Accordingly, the seeking of consent in both Regulation 12 and 13 should involve only parents with parental responsibilities or rights. The subsequent process in Regulation 15 should similarly relate only to the seeking of consent from parents with parental responsibilities or rights.

There would continue to be a need for recognition of the rights of, or opportunities for, parents without parental responsibilities or rights to be involved in the decision-making process (as Regulations 12(4) and (5) and Regulation 13(5)(c) do to some extent). It is suggested that the matters referred to in those Regulations might more appropriately be obtained at an earlier stage".

Scottish Government response/action

When a child's case has been referred to the panel there are three possible outcomes. Either adoption is not appropriate for the child (in which case new Regulation 15 applies) or adoption is appropriate and either a permanence order with authority to adopt is applied for or the case could proceed to adoption without the permanence order i.e. a 'normal' adoption. Regulation 12 of the consultation draft covers what could be regarded as the 'normal' adoption route where an adoption agency proceeds with the placement, whereas Regulation 13 of that draft applies where an agency intends to pursue the permanence order route possibly because the parents are refusing to consent to the adoption. In effect, these Regulations refer back to the decisions made under Regulation 9(1) which, in turn, refers back to Regulation 6. It would be inappropriate for these provisions to be combined as there are two distinct processes involved and these processes require different information (certificates and memorandum) to be provided.

The duty to ensure the return of the consent certificates should remain. The requirement is to "take such steps as are reasonably practicable". This is important as a failure to return the certificate carries certain consequences i.e. application for a permanence order. This requirement mirrors the duty in the 1996 Regulations

With regard to the comments in relation to our understanding of "parent", the approach we have taken is also in line with what the 1996 Regulations require. While it is correct to say that non PRR parents do not require to consent to the making of an adoption order, we do not agree that providing the information in the Regulations (and relevant Schedules) is misleading this group of parents in any way. The memoranda and certificates draw out the different status of these parents and the parental agreement forms make it clear that only those with PRR or PRR removed by a permanence order with no authority to adopt will be asked to consent when a court considers an adoption application.

Section 20 of the Act does provide that where a parent has consented to placement that parent must not remove the child without the consent of the court or adoption agency otherwise an offence would be committed.
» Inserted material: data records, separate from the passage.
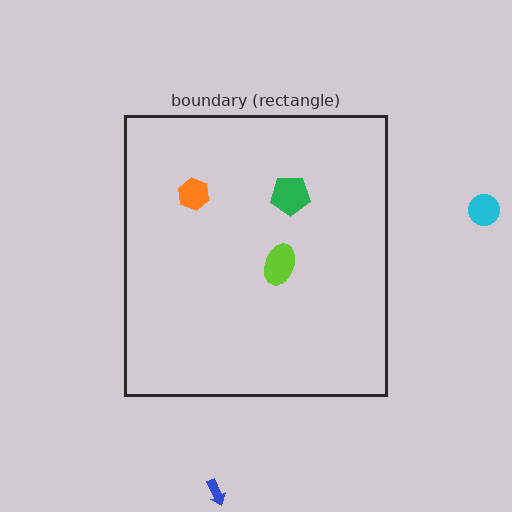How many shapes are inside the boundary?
3 inside, 2 outside.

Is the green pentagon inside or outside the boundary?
Inside.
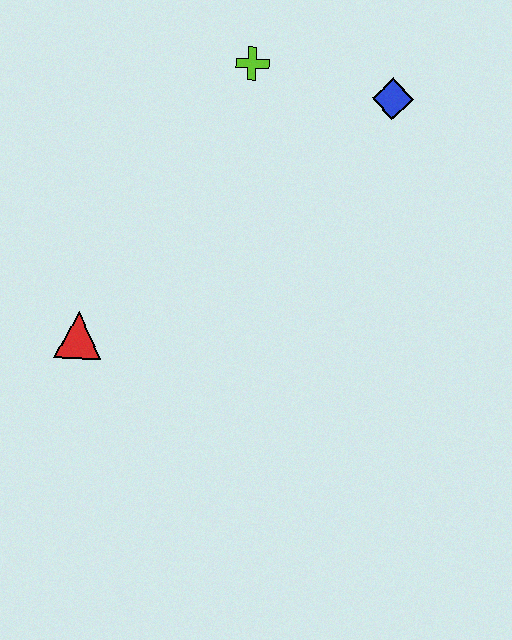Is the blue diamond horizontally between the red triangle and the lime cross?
No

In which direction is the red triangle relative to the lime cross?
The red triangle is below the lime cross.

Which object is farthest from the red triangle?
The blue diamond is farthest from the red triangle.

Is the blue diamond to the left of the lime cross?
No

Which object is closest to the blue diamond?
The lime cross is closest to the blue diamond.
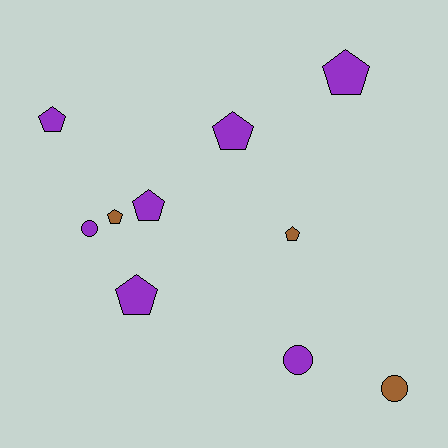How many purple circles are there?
There are 2 purple circles.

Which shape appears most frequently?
Pentagon, with 7 objects.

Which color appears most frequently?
Purple, with 7 objects.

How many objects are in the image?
There are 10 objects.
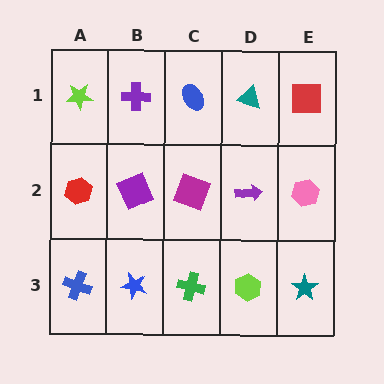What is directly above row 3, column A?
A red hexagon.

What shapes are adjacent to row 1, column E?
A pink hexagon (row 2, column E), a teal triangle (row 1, column D).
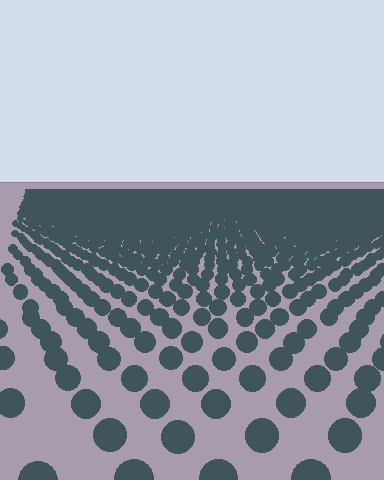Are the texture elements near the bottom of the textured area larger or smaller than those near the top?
Larger. Near the bottom, elements are closer to the viewer and appear at a bigger on-screen size.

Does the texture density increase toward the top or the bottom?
Density increases toward the top.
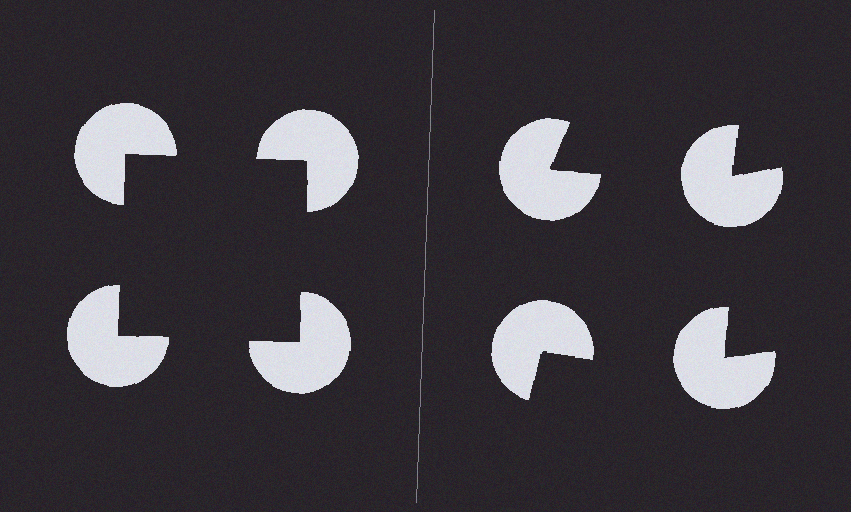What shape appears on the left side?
An illusory square.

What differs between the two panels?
The pac-man discs are positioned identically on both sides; only the wedge orientations differ. On the left they align to a square; on the right they are misaligned.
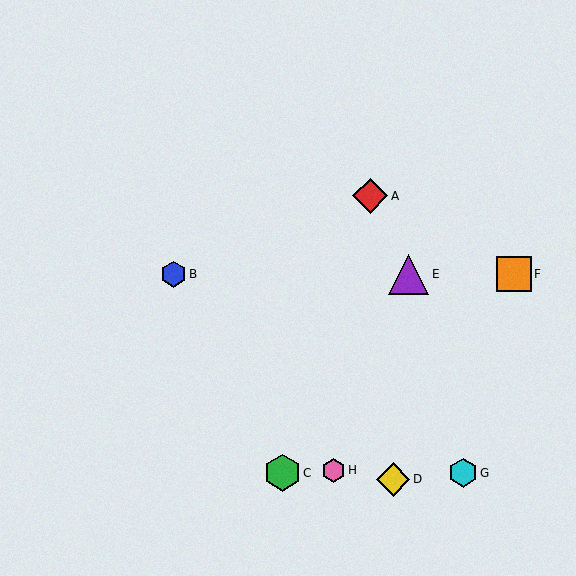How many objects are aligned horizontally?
3 objects (B, E, F) are aligned horizontally.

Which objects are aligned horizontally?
Objects B, E, F are aligned horizontally.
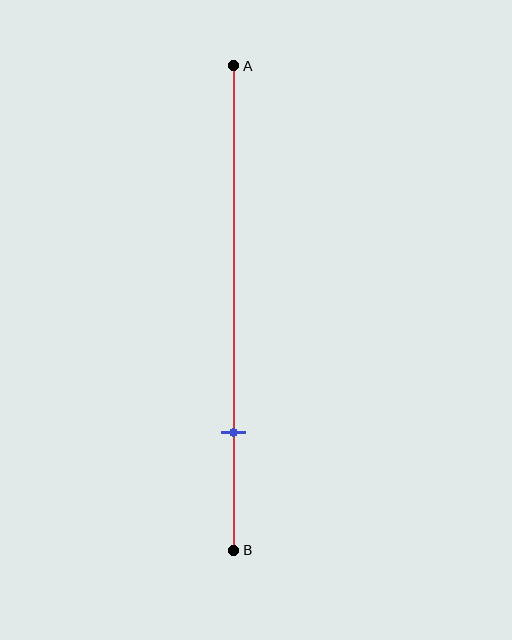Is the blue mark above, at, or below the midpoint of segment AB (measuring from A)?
The blue mark is below the midpoint of segment AB.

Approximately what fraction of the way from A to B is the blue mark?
The blue mark is approximately 75% of the way from A to B.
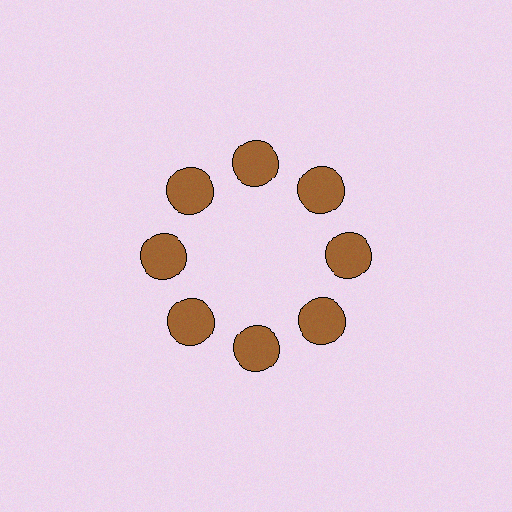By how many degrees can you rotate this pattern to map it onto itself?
The pattern maps onto itself every 45 degrees of rotation.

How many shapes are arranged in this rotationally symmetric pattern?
There are 8 shapes, arranged in 8 groups of 1.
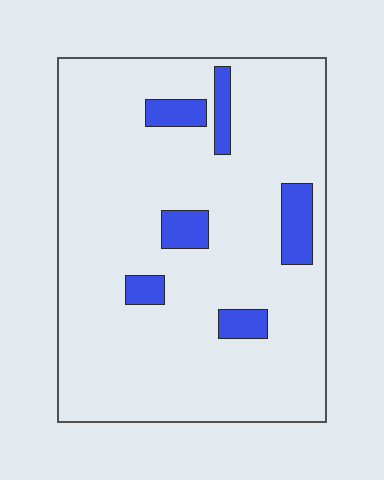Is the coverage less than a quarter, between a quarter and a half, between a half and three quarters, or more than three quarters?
Less than a quarter.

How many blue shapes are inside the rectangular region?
6.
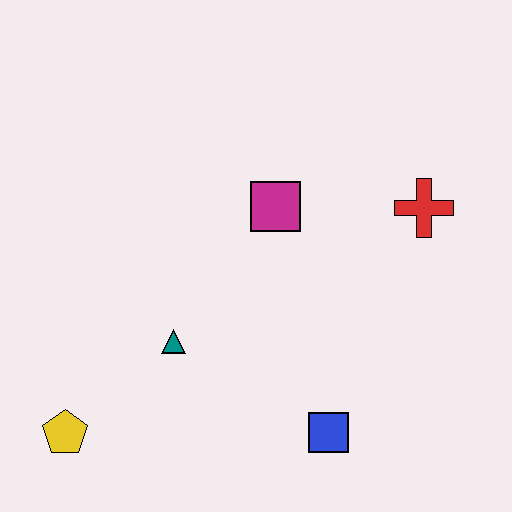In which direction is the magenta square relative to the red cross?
The magenta square is to the left of the red cross.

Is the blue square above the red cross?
No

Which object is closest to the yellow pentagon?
The teal triangle is closest to the yellow pentagon.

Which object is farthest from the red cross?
The yellow pentagon is farthest from the red cross.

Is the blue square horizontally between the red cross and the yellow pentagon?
Yes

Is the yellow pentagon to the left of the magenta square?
Yes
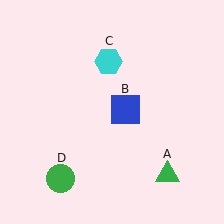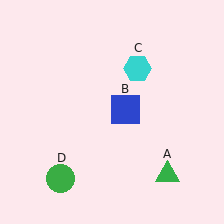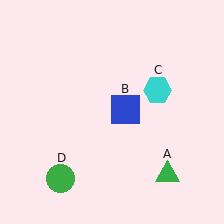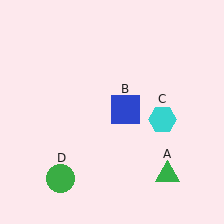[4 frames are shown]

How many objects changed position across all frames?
1 object changed position: cyan hexagon (object C).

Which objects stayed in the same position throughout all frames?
Green triangle (object A) and blue square (object B) and green circle (object D) remained stationary.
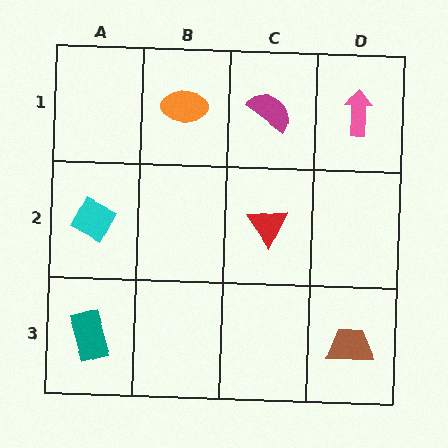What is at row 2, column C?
A red triangle.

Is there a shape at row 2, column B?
No, that cell is empty.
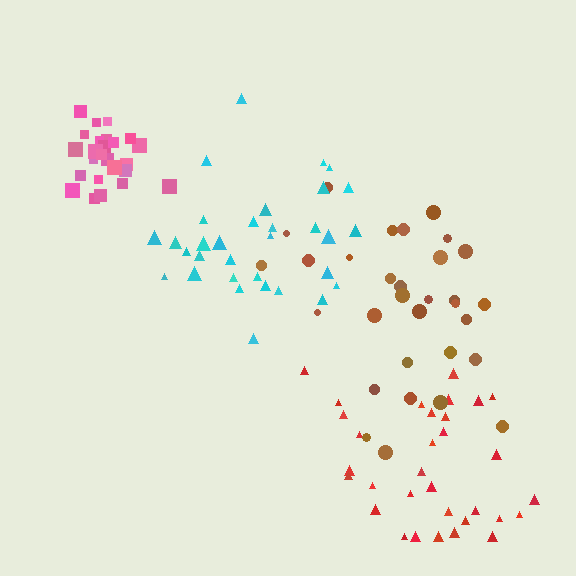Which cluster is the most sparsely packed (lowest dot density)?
Brown.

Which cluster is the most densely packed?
Pink.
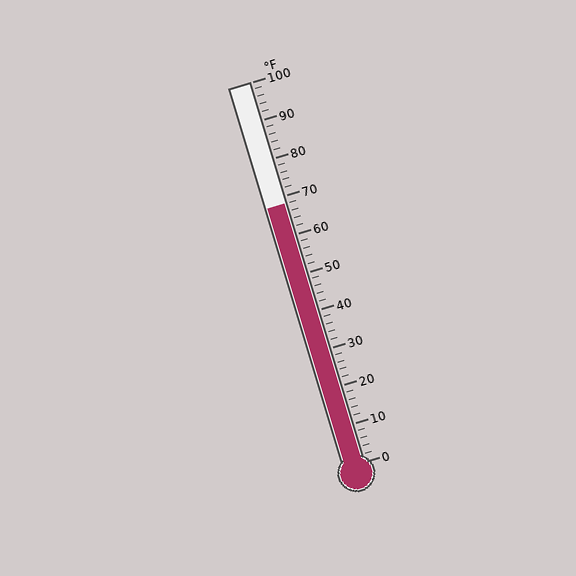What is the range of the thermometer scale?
The thermometer scale ranges from 0°F to 100°F.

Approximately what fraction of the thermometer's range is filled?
The thermometer is filled to approximately 70% of its range.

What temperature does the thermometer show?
The thermometer shows approximately 68°F.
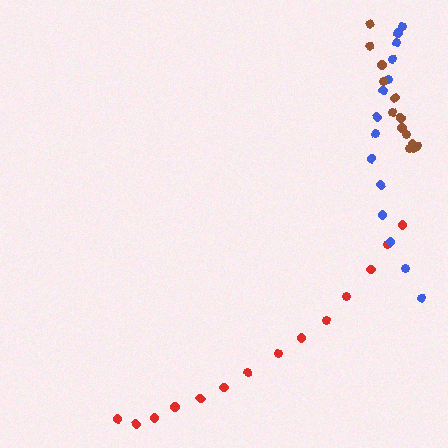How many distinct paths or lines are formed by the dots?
There are 3 distinct paths.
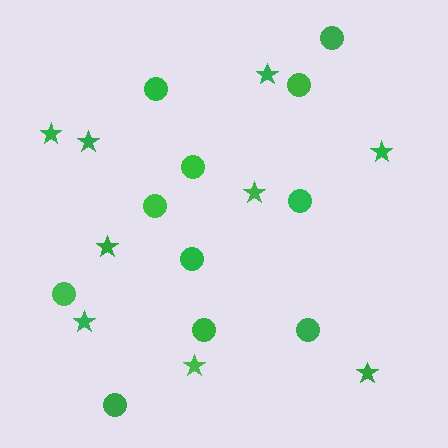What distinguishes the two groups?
There are 2 groups: one group of stars (9) and one group of circles (11).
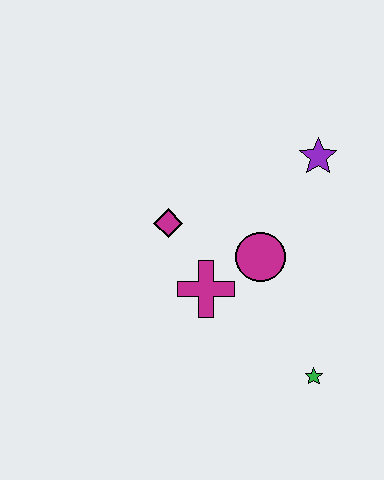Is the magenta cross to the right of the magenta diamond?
Yes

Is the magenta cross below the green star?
No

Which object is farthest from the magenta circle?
The green star is farthest from the magenta circle.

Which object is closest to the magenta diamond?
The magenta cross is closest to the magenta diamond.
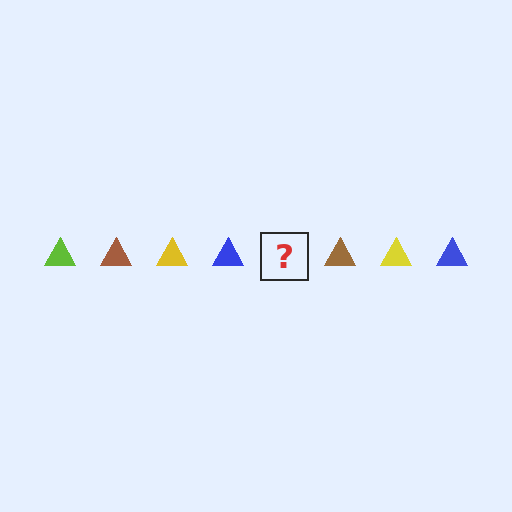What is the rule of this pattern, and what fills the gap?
The rule is that the pattern cycles through lime, brown, yellow, blue triangles. The gap should be filled with a lime triangle.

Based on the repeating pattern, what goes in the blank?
The blank should be a lime triangle.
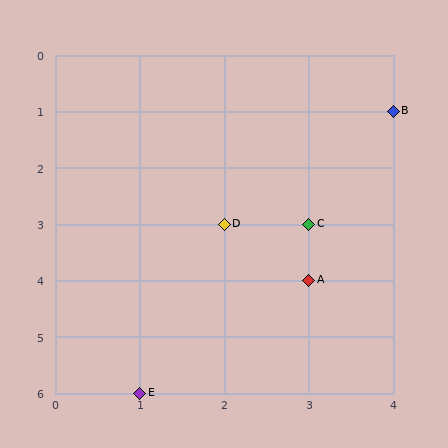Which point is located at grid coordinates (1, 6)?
Point E is at (1, 6).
However, this provision is not enabled until regulations prescribe the form of consent which must be given. In short, it has no effect until the Regulations prescribe the consent form for the purposes of section 20. This is entirely separate to the consent requirements under section 31 which concerns the making of the adoption order. Section 20 is concerned with placement for adoption with prospective adopters whereas children who are placed in accordance with a decision of a children's hearing are done so in accordance with the terms of a supervision requirement. The consent issue in the Regulations is not a question of whether or not to involve non PRR parents in the decision making process but whether it should continue to be a requirement to notify them of the decision once it has been taken. The lack of consent will then trigger a duty on the local authority to apply for a permanence order with authority to adopt.